A Congo Conspiracy | Darajabi Nnamani

 


A Congo Conspiracy

Darajabi Nnamani

The Murder Internationale Award


Humanitarian aid for Dekese came from all over the world and in many shapes. Water, food, clothes and medical supply. Nobody thought twice about distributing his unclaimed luggage containing what appeared to be ordinary sandwiches. “AS-SFTPA2 will be a game changer if it held up in humans”, the boss told him. He didn’t care if his boss made billions, for as long he was paid his share.


When little Diana died in her hands, trace amounts of blueish mucosa had stained her shoulder. The last few coughs of the 6-month-old must have brought them there. Right then, young Kisakye vowed to find out what happened.

“War is a hydra with many ugly faces.  Terror, violence, suffering, death.” Dr. Kisakye Eriyo had to pause for a second, agonizing memories burned behind her eyewalls. Forcefully, she held back tears, she must be professional now.

She had encountered the beast too many times to not know its true master, profit.

Wars are not started on battlefields, but in boardrooms. And the murderers do not wear blood-stained uniforms, but custom-tailored suits so expensive they come with their own Swiss lawyers.

“Dr. Eriyo?” the judge inquired.

“One of those faces is not often talked about; deception”, she continued. “Nobody is looking for a murderer in a warzone. Especially if they present themselves as saviors in disguise, as Mr. Severin Soriote.”

“Objection, your honor” One of the suit attachments cut her off.

“Overruled” The judge had received her technical report beforehand, so did the jurors. The testimony is more for emphasis than novelty.

“Dekese’s people have been suffering conflict for years, epidemics all too common in Congo. When they first investigated the returning Ugandan soldiers, they feared the symptoms pointed to Ebola. Fever, diarrhea, muscular pain, followed by swelling headaches, confusion, external bleeding.”

Dr. Kisakye Eriyo held up photos of bedridden men, some closer to death than life.

“Uncharacteristically for Ebola, only about 10% of adult men died. However, that number was 100% for newborn babies.”

She allowed herself a single tear. Next, she held up pictures of around half-a-dozen dead babies, with a magnification to blue-stained tissues next to them.

“The difference in survival depends on the development of the immune system, which is still incomplete in newborns”, she explained. “In medical school, we learned that infected mucosa presents itself with either yellow or greenish for bacterial or viral infections, or even red to black by oxidized blood residue.

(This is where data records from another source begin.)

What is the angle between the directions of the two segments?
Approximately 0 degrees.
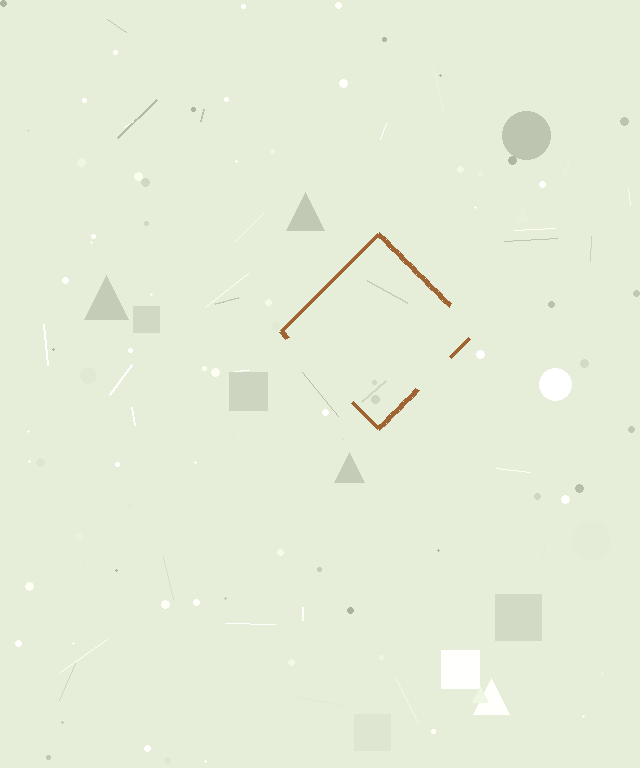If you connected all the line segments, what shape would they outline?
They would outline a diamond.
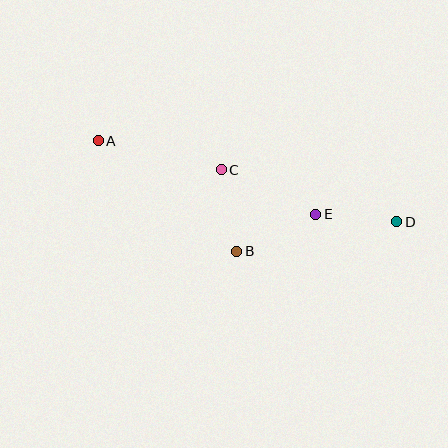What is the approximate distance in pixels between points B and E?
The distance between B and E is approximately 88 pixels.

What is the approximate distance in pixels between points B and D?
The distance between B and D is approximately 163 pixels.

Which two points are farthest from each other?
Points A and D are farthest from each other.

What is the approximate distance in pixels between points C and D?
The distance between C and D is approximately 183 pixels.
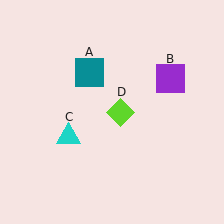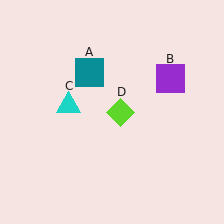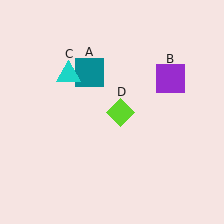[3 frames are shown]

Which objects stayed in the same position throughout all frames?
Teal square (object A) and purple square (object B) and lime diamond (object D) remained stationary.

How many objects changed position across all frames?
1 object changed position: cyan triangle (object C).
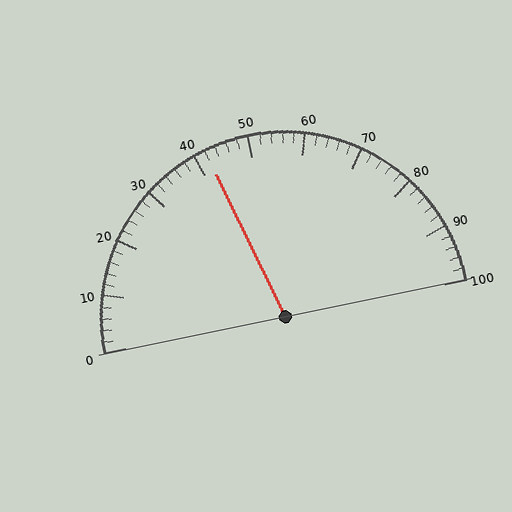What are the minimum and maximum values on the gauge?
The gauge ranges from 0 to 100.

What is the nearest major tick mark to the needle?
The nearest major tick mark is 40.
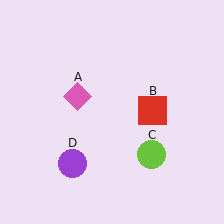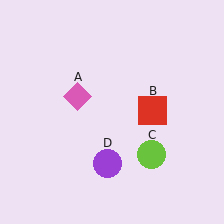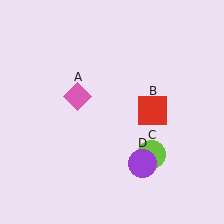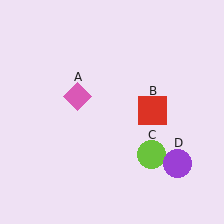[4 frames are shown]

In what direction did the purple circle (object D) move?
The purple circle (object D) moved right.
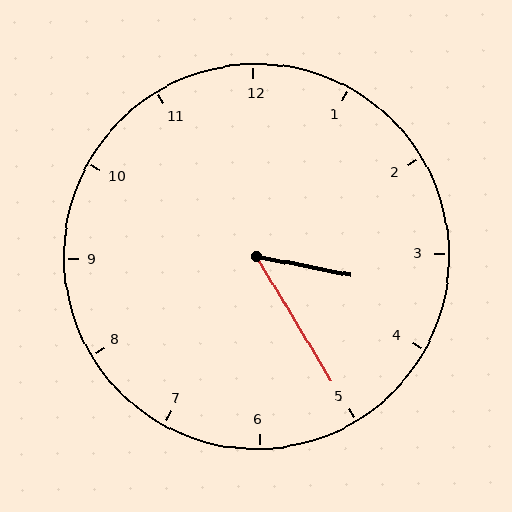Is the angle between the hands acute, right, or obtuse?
It is acute.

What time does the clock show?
3:25.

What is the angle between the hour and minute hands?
Approximately 48 degrees.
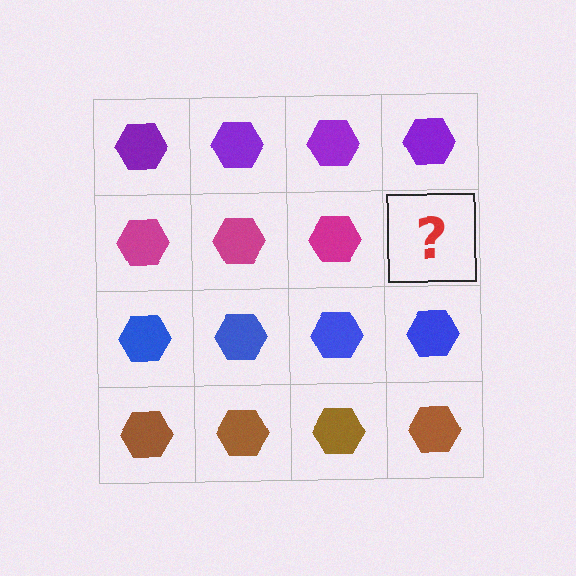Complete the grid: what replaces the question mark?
The question mark should be replaced with a magenta hexagon.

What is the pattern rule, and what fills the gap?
The rule is that each row has a consistent color. The gap should be filled with a magenta hexagon.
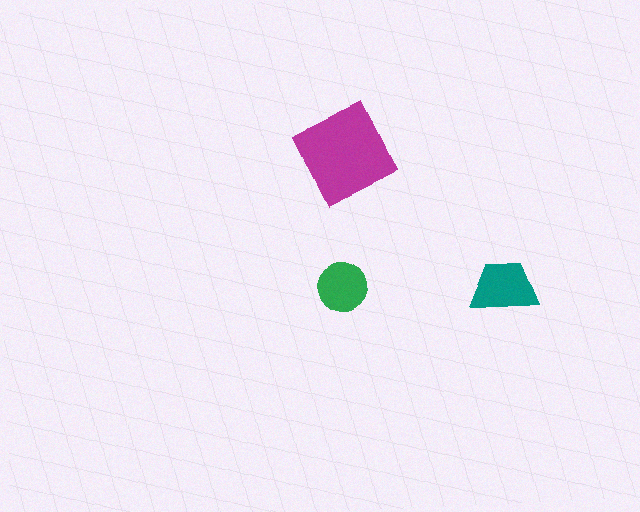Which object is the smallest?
The green circle.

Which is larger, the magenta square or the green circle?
The magenta square.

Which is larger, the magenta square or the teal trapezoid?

Yet the newborn’s mucosa was blue, I’ll never forget that.

Blue does not happen naturally.

Yet blue happens in biotech, by proteins introduced in bacteria to overexpress certain genes. Blue as quality control that the gene cargo was successfully delivered, so to say.”

She held up laboratory pictures of Mr. Soriote’s company, obtained by warrant 2 years ago, and scientists holding blue bacteria Petri dishes.

“The innate immune system in adults destroyed these bacteria without trace, after weeks of Ebola-like symptoms. In newborns, the bacteria infected the lungs like tuberculosis, the very disease they were developed to protect against. A proper clinical trial would have cost Mr. Soriote billions, which was too much for such a risky experimental product. In 2001, he decided Dekese lives were cheaper, including my sister’s.”

Kisakye finished her part.

The long arm of history would finally bend towards justice again.